Switching to TIBA – traffic information broadcasts by aircraft – leads to delays and cancellations, with Virgin’s policy not to operate in TIBA airspace where possible.


An Airservices spokesperson told The Australian that during this period, it would “manage the airspace safely by implementing internationally recognised procedures and continuing to provide a flight information service, a search and rescue alerting service and a safety alerting service using an air traffic controller who will monitor the frequency the pilots are operating on and surveil the airspace”.

Airservices added it was “enhancing its service resilience” by recruiting more than 50 trainees nationwide in the next three months and that 80 air traffic controllers are due in the 2024 financial year.

Earlier this year, Airservices again denied a long-term staffing issue, arguing it employed 900 ATCs but only required 800 to staff its network fully.

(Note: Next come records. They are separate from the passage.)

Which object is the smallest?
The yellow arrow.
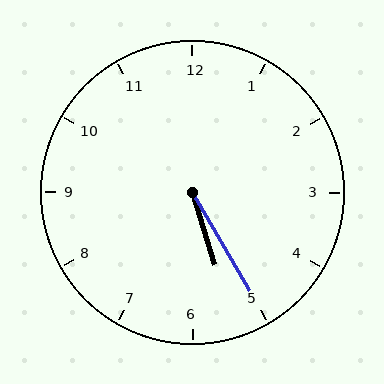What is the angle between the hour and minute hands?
Approximately 12 degrees.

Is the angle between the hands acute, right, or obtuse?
It is acute.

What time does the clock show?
5:25.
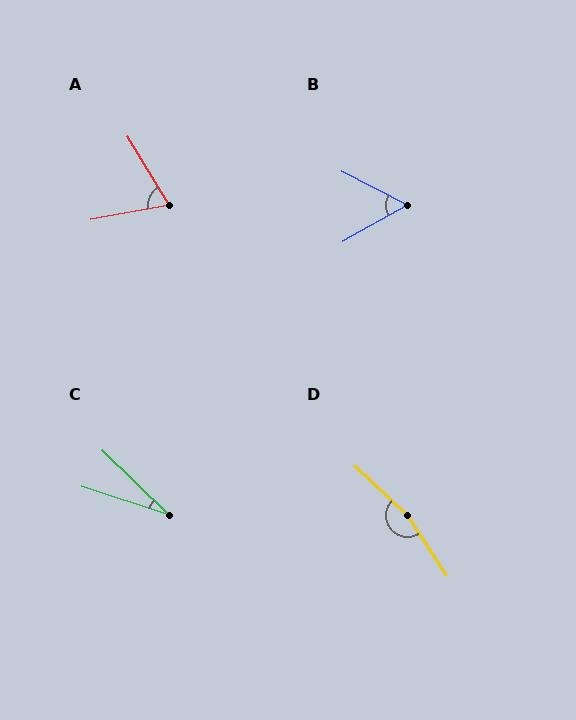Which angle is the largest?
D, at approximately 166 degrees.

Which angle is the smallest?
C, at approximately 26 degrees.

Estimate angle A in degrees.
Approximately 69 degrees.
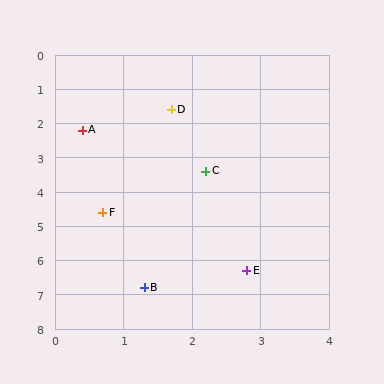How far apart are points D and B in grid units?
Points D and B are about 5.2 grid units apart.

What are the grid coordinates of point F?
Point F is at approximately (0.7, 4.6).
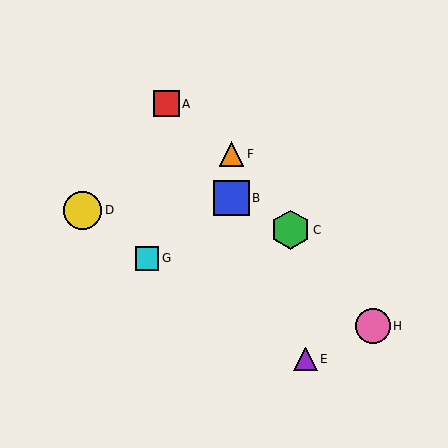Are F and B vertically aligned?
Yes, both are at x≈232.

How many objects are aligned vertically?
2 objects (B, F) are aligned vertically.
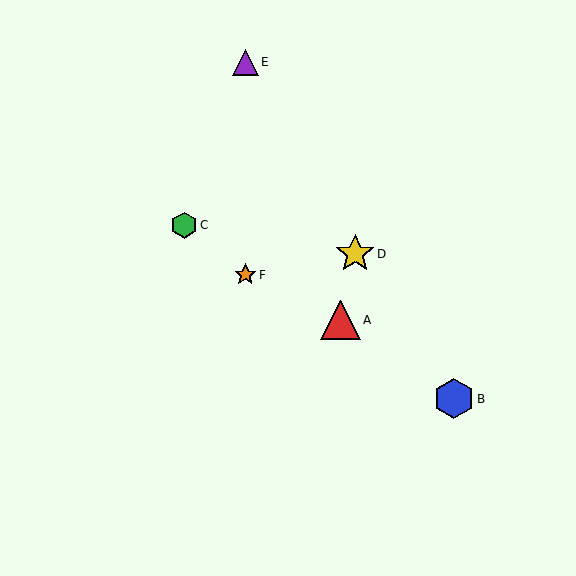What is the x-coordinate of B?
Object B is at x≈454.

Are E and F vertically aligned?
Yes, both are at x≈245.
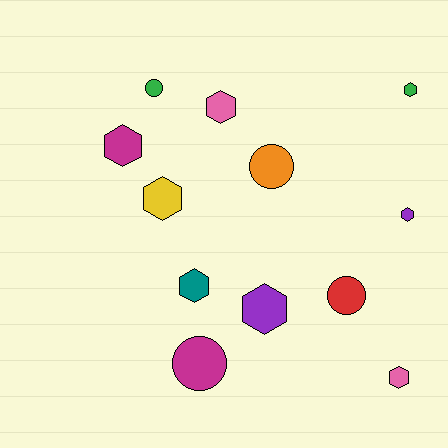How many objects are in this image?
There are 12 objects.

Staff shortages post-pandemic are becoming a significant issue for the industry, with Bonza and Rex among the major organisations reporting problems.

This week, Australian Aviation reported how cancellations caused by shortages at Bonza left many of its passengers stranded.

The low-cost carrier’s problems are compounded because it mostly flies ‘low frequency’ routes not serviced by its rivals – meaning customers often struggle to find alternative transport home.

In addition to scrapping past services, Bonza has cancelled at least seven future flights, with customers finding out weeks in advance.

It comes weeks after Rex also blamed a shortage of pilots and engineers for issuing profit guidance predicting an operational loss of $35 million and for grounding multiple services.